If you know what a kender is, you will understand. If not, this is going to be a collection of random stuff depending on how I feel, the events of the day, web sites, personal interests, trinkets, collectables and stuff from my pockets :)
sad times
My lady has gone to the hospital. Last week staff noticed she had a bit of a weeze. Not taking any chances we took her to the hospital in fear she may be developing pneumonia. Sure enough after x-rays and tests it was confirmed that she did have some fluid in her lungs. She was perscribed a med that was supposed to help, but it didn't agree to her system and made her very sick so she went back to the hospital where she has been for 6 days. I had visited her on Friday just to see how she was. Other than a bit pale she was her usual talkative self. She didn't recognize me, but that is ok. With Dementia/Alzheimers I can't expect that to happen all the time. It gave me some hope that she would be coming home sometime this week.
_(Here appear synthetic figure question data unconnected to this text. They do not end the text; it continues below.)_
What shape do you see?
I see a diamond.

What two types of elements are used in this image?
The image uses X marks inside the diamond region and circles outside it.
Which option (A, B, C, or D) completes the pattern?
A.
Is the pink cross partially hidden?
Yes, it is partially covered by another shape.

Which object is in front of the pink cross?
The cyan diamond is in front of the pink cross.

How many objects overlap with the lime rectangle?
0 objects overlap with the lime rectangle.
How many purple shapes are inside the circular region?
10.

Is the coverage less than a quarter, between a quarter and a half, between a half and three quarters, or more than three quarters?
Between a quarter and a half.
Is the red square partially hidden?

But I guess over the weekend her dementia got worst. And she doesn't seem to know how to drink or eat which is not a good sign. When she first went in I had this nagging fear that she wouldn't be coming home, if she isn't eating or drinking, that fear may become reality as the hospital will not release her until she does.
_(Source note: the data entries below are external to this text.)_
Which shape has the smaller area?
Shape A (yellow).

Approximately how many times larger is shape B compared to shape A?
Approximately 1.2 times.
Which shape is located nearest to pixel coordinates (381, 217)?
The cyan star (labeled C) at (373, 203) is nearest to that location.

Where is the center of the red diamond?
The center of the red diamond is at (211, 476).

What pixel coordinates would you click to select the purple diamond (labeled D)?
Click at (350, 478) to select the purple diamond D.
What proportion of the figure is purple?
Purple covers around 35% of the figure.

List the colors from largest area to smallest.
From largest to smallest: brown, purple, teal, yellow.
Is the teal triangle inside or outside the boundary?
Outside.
I am really scared right now, and worried she will not be coming home, and the next time we see her she will be in a coffin. I know I am being selfish in wanting her to be with us a bit longer and such, but I also don't want her to suffer and after watching another lady go through the final stages of alzheimers before her passing it isn't pretty and it is a long drawn out process of loosing someone until they are nothing but a shell holding nothing but fear and confusion. With this lady she held on to her personality for a long long time, and there isn't much chance that if she does come back that she will be the same person she was before she left. So even if by some chance she does come home...she is already lost to us crying
Unfortunately, it is a sad but expected outcome for those with Alzheimer's. Everytime the person looses a memory or a skill it is like repeatedly loosing the person over and over. But as she is a Lady with Down's Syndrome it make it even worse because the work and routines that she had to go through to learn those skills in the first place, seems almost like a pointless effort to give her something she wasn't permitted to have.
She did come home yesterday. She isn't drinking nearly enough, but we are trying our best by offering her sips when she is interested in taking them. She has been eating which is good, and I've been trying to get my co-workers to spoon feed her liquids instead of the cup in hopes it may help get some fluid into her, but that hasn't caught on yet. Even though it is a lot more work I think I am kind of glad she is back even if only in body, and according to the supervisors is temporary. But it filled in a void we all had and at least this way we have been given a chance to properly say good-bye.